Sunday, 29 September 2013


Neuromancer (Sprawl, #1)Neuromancer by William Gibson
My rating: 5 of 5 stars

"The globalization of technology, therefore, as Gibson dramatizes, will increasingly deprive humanity of its spiritual dimension..."

"In 'Gibson's world, human beings have nothing left but thrill' (191). The characters in the novel get thrilled through the nonphysical embodiment of cyberspace or intense sensual experience, but although thrill may replace reflection, Case and others find that it liberates them from the oppression of everyday concerns."

How do you envision the future? Does technology create a dystopian existence

or utopian world?


For further exploration of this dichotomy, consider taking this MOOC:

William Gibson's imaginary future is not a sunny, happy place, but one in which humans continue to live and struggle. (To think more deeply about Neuromancer, I've been reading essays about it. Great to model this kind of reading for students, btw. Literary essays are supposed to help you discover more about a work of literature, not just help you finish your homework.)

Neuromancer is a book of ideas. The detachment of the characters from their own humanity may also place readers of the novel at arm's length. Many other reviews on Goodreads call for a re-reading of the book in order to get a fuller appreciation of what it is trying to say. The reason that I give this book five stars is that I will be thinking about it for a long time.

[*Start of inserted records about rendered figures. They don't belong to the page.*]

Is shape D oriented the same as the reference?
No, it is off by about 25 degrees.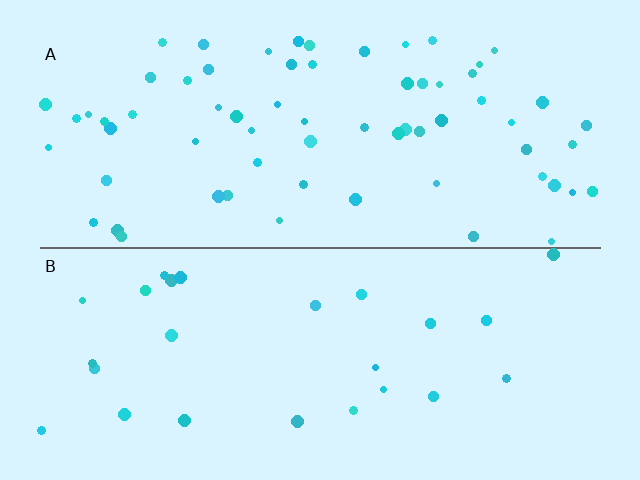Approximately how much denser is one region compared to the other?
Approximately 2.6× — region A over region B.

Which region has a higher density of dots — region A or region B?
A (the top).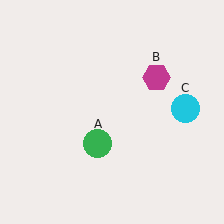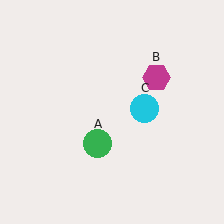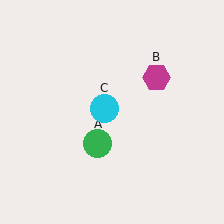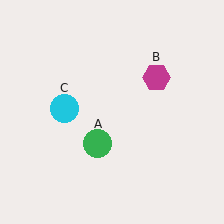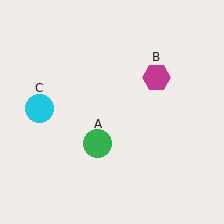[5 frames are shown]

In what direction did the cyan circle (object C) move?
The cyan circle (object C) moved left.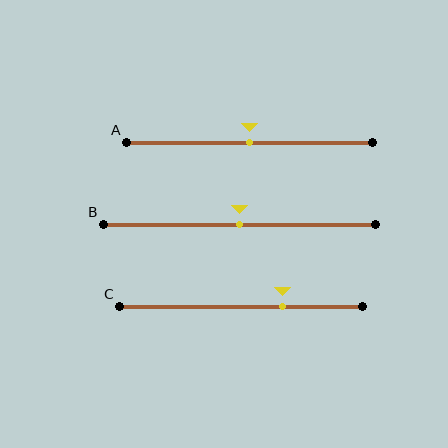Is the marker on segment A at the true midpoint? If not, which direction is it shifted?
Yes, the marker on segment A is at the true midpoint.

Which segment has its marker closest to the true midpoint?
Segment A has its marker closest to the true midpoint.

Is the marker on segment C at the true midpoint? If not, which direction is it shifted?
No, the marker on segment C is shifted to the right by about 17% of the segment length.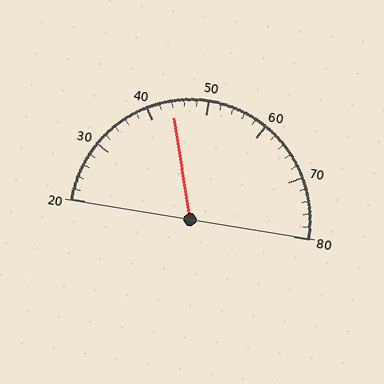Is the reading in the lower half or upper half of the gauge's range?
The reading is in the lower half of the range (20 to 80).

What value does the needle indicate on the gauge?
The needle indicates approximately 44.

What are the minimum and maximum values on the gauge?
The gauge ranges from 20 to 80.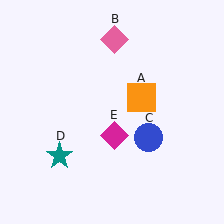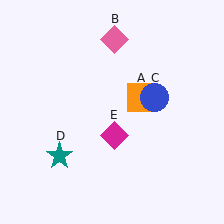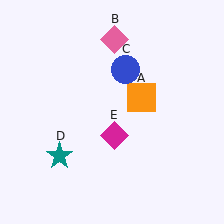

Neuromancer is an excellent resource to use with students to talk about how their world is changing: Do we shape technology, or does technology shape us? That is the question. Think Raymond Williams vs Marshall McLuhan. More recent texts include the graphic novel The Influencing Machine by Brooke Gladstone, Stratosphere by Michael Fullan (the use of technology in education) and The Shallows by Nicholas Carr.

Quotes from:
Haney, William S., II. "William Gibson's Neuromancer: cyberpunk and the end of humanity/William Gibson'in Neuromancer Adli Eseri: siberpunk ve insanligin sonu." Interactions 18.1 (2009): 73+. Canada In Context. Web. 27 Sept. 2013.